A tax on big supermarkets selling alcohol and tobacco should be brought back to help fund community youth services, a Glasgow MSP has said.

Bob Doris, SNP MSP for Maryhill and Springburn, called on the Finance Secretary to re-introduce the tax that was in place for three years from 2012 to 2015.

The public health levy raised almost £100m in the three years it was in place.

Mr Doris said that supermarkets have profited during lockdown. They remained open when other businesses had to close and were able to sell alcohol for people to drink at home while pubs and restaurants were closed.

Mr Doris asked the Finance Secretary, Kate Forbes about raising extra income for local services.

He said: “In relative terms, it is clear that the largest supermarkets have done very well compared with other parts of the economy during Covid-19. Will the Scottish Government consider bringing back such a tax, and using the money that is generated to support youth and other services across our communities with activities that have clear health benefits, at a time when both council and Scottish Government budgets are particularly overstretched?”

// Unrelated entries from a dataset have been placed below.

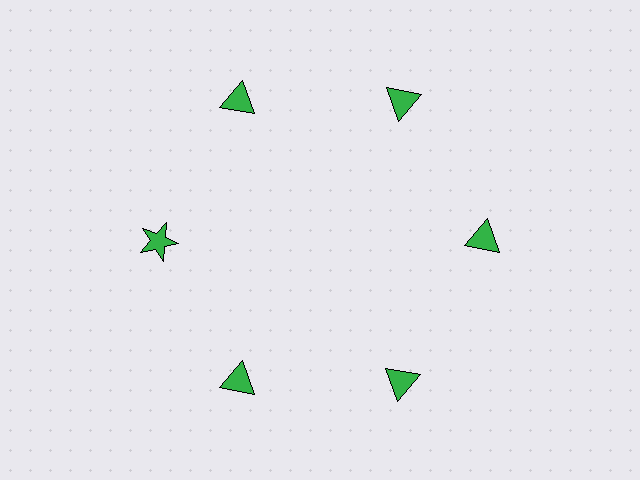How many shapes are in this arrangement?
There are 6 shapes arranged in a ring pattern.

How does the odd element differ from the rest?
It has a different shape: star instead of triangle.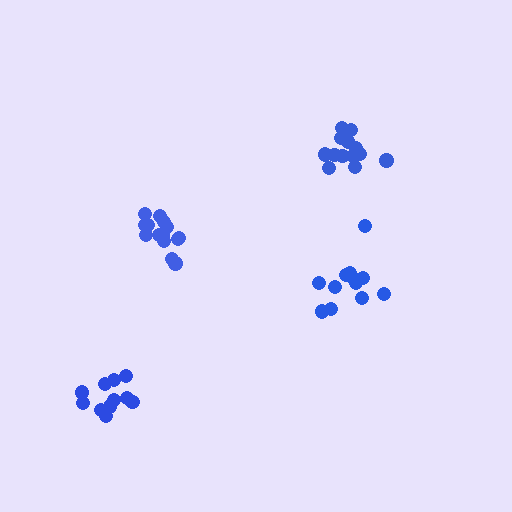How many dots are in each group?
Group 1: 11 dots, Group 2: 13 dots, Group 3: 14 dots, Group 4: 12 dots (50 total).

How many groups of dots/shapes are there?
There are 4 groups.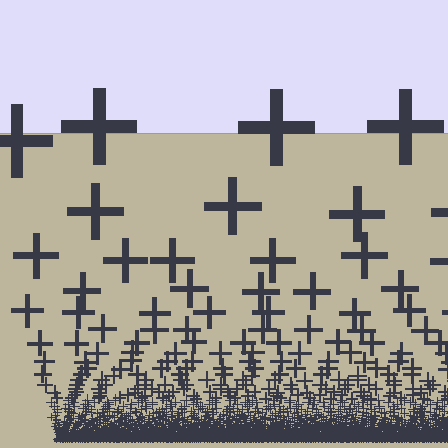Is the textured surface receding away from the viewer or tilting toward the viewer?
The surface appears to tilt toward the viewer. Texture elements get larger and sparser toward the top.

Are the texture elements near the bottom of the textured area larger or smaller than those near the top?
Smaller. The gradient is inverted — elements near the bottom are smaller and denser.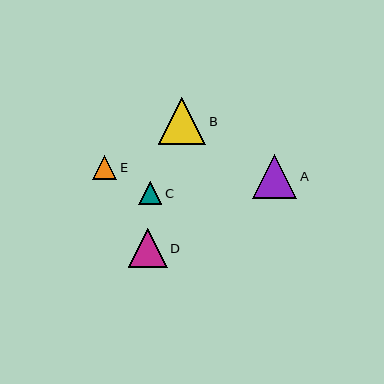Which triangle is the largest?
Triangle B is the largest with a size of approximately 48 pixels.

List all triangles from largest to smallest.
From largest to smallest: B, A, D, E, C.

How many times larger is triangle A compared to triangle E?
Triangle A is approximately 1.8 times the size of triangle E.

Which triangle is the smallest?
Triangle C is the smallest with a size of approximately 23 pixels.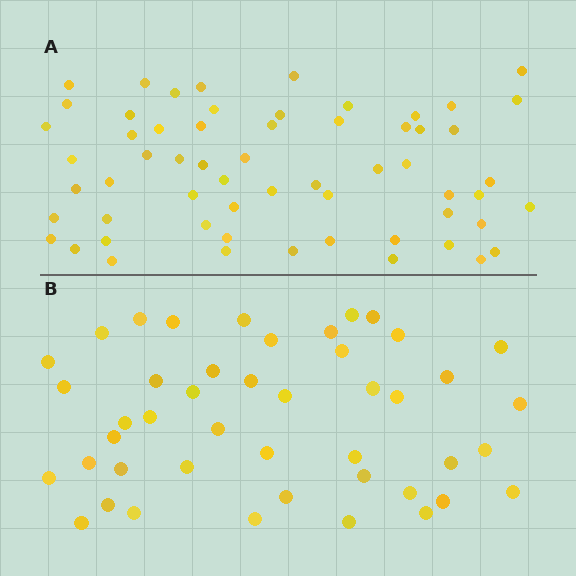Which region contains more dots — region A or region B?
Region A (the top region) has more dots.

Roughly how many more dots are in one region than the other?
Region A has approximately 15 more dots than region B.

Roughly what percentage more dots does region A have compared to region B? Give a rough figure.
About 35% more.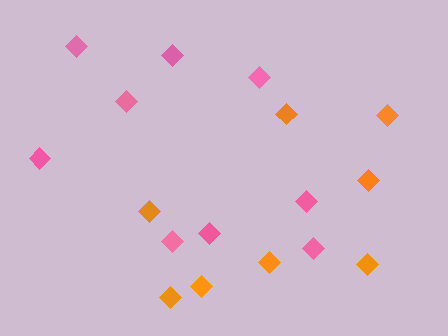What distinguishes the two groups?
There are 2 groups: one group of pink diamonds (9) and one group of orange diamonds (8).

Last week the Glasgow Times reported how the lockdown is expected to leave Glasgow City Council with a shortfall of around £90m with additional costs and loss of income.

Ms Forbes, did not commit to bringing back the tax but said that she would keep the tax raising measures under review.

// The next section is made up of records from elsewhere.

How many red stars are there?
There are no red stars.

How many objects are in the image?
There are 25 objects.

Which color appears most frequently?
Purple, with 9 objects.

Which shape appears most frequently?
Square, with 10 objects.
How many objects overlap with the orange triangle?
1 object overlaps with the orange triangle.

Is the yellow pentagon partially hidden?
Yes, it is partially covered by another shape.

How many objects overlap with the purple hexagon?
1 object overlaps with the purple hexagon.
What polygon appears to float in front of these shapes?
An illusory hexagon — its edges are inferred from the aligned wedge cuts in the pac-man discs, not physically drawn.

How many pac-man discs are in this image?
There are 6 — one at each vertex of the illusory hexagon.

She said: “A number of those businesses will currently pay the large business supplement, but I will keep the non-domestic rates system, including all the supplements and reliefs, under regular review to ensure that it supports businesses and communities across Scotland, particularly as we come out of the pandemic.”

Ms Forbes said she recently launched a consultation on the role of devolved taxes and the fiscal framework in supporting Scotland’s economic recovery.

She added: “I suggest that Bob Doris and others feed into that consultation.”

When it was introduced by the then Finance Secretary, John Swinney, it was branded “unfair” by the big supermarket firms, who said it was a tax that penalised large retailers.

It was imposed on supermarkets with a rateable value of £750,000 or more.

Mr Swinney said when he announced it in the 2011 budget it was to be used to fund preventative spending to combat alcohol and tobacco related harm.